Montague Co. Jail Inmates Help Feed Residents in Need

- Jail trustees are inmates who have proven they are trustworthy to work in the community mowing, picking up litter and performing other jobs.

However in Montague County, trustees have a new duty that's helping put food on the dinner tables of hungry residents.

Montague County Sheriff Paul Cunningham turned a plot of county owned land into a garden, which is now providing fresh, free produce for residents in need.

"It's better than being in the ac locked up.  This is our chance to get out here and do something good," says Tyson Vann, a Montague County jail trustee.

"The best part is being outside and not being locked down all the time.  There really ain't no worst part of being out here.  I enjoy it all," adds Jeff Young, who is also a jail trustee.

From caterpillars to grasshoppers-- but trustees say they've encountered more frightening things in this garden.

"We've killed a few copperheads out here.  Three I think," says John Scrogum, a jail trustee.

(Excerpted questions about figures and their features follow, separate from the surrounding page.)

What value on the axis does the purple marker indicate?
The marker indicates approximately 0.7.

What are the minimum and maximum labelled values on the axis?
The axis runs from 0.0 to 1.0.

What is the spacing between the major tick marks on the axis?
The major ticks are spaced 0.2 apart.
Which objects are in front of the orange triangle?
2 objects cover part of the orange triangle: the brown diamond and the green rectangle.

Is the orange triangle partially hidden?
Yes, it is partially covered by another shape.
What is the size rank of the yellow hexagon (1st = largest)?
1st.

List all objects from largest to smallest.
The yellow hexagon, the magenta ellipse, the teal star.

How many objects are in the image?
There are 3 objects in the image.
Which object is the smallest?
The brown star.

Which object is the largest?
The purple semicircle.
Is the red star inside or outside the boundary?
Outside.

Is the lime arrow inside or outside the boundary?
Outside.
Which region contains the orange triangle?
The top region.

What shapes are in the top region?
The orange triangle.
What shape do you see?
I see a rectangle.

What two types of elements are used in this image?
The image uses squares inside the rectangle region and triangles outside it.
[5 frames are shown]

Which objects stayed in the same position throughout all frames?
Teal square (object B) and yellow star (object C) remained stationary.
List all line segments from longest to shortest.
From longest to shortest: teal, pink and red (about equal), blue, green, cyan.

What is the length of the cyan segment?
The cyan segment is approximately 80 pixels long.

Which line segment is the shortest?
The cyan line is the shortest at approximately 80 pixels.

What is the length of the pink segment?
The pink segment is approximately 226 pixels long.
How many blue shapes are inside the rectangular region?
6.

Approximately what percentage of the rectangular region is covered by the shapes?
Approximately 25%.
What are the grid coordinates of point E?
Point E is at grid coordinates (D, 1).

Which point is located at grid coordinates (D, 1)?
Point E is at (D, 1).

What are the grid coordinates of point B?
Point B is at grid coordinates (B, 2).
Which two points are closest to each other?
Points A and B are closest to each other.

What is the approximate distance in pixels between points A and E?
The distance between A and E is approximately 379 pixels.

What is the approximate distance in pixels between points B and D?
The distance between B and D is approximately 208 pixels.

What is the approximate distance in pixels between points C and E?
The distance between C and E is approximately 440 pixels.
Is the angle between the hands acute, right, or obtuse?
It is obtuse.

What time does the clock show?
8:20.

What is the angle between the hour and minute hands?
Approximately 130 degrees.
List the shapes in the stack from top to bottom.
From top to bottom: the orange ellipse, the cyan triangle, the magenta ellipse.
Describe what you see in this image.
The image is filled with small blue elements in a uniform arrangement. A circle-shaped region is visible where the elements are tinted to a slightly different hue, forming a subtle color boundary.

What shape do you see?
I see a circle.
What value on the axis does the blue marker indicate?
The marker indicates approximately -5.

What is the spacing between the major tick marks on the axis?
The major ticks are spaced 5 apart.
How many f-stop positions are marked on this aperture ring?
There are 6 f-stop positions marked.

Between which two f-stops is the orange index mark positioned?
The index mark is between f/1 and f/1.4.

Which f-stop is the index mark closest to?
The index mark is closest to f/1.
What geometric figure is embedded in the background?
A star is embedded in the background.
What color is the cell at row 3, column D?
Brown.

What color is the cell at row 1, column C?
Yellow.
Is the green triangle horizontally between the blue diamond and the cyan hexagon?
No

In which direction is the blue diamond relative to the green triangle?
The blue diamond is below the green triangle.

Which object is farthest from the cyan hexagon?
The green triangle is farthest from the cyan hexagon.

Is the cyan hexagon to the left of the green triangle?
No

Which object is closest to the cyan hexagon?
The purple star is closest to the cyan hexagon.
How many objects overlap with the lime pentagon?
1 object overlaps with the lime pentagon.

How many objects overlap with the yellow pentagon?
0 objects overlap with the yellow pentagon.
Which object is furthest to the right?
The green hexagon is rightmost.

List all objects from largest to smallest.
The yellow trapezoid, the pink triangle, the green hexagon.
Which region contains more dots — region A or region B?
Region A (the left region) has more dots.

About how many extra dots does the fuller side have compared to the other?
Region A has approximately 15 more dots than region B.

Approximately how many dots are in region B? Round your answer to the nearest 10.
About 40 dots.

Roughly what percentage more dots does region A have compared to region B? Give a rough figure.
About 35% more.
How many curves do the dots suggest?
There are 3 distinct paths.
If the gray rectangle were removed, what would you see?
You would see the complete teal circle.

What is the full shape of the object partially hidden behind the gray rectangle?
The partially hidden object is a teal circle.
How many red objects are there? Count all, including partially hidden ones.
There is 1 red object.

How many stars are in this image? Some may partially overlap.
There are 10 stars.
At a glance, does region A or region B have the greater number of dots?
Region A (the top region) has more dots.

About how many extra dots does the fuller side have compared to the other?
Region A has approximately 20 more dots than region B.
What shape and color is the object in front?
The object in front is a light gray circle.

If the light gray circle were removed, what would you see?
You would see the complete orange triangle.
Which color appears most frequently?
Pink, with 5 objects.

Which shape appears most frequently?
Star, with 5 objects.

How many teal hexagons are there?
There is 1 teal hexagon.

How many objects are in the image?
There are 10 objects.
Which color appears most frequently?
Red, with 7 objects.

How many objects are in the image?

Sheriff Paul Cunningham says trustees do get perks for their hard work.

"They get a little bit of extra meals. They do get two for one days on their sentence," Sheriff Cunningham says.

But the sheriff says the biggest benefit is to clients of Christ Can Food Bank in downtown Montague.

"When I tell them there's vegetables on the porch. They get them some on the way out.  They're glad to get them.  They really are," says Larry Carter of Christ Can Food Bank.

And recipients, like Peggy Sue Cramer, are glad for the trustees.

"Gives them something to do that's productive and they're helping people out," Cramer says.

Help that began several months ago.

The inmate garden program started in the spring and it's been so successful there are plans to expand it.

Sheriff Cunningham is working on expanding this quarter acre garden to cover and entire acre, which would provide even more fresh food for Montague residents.

So far, trustees have planted and picked corn, squash, zucchini, okra a tomatoes but they're like other Texoma farmers-- struggling to protect their produce from hungry grasshoppers.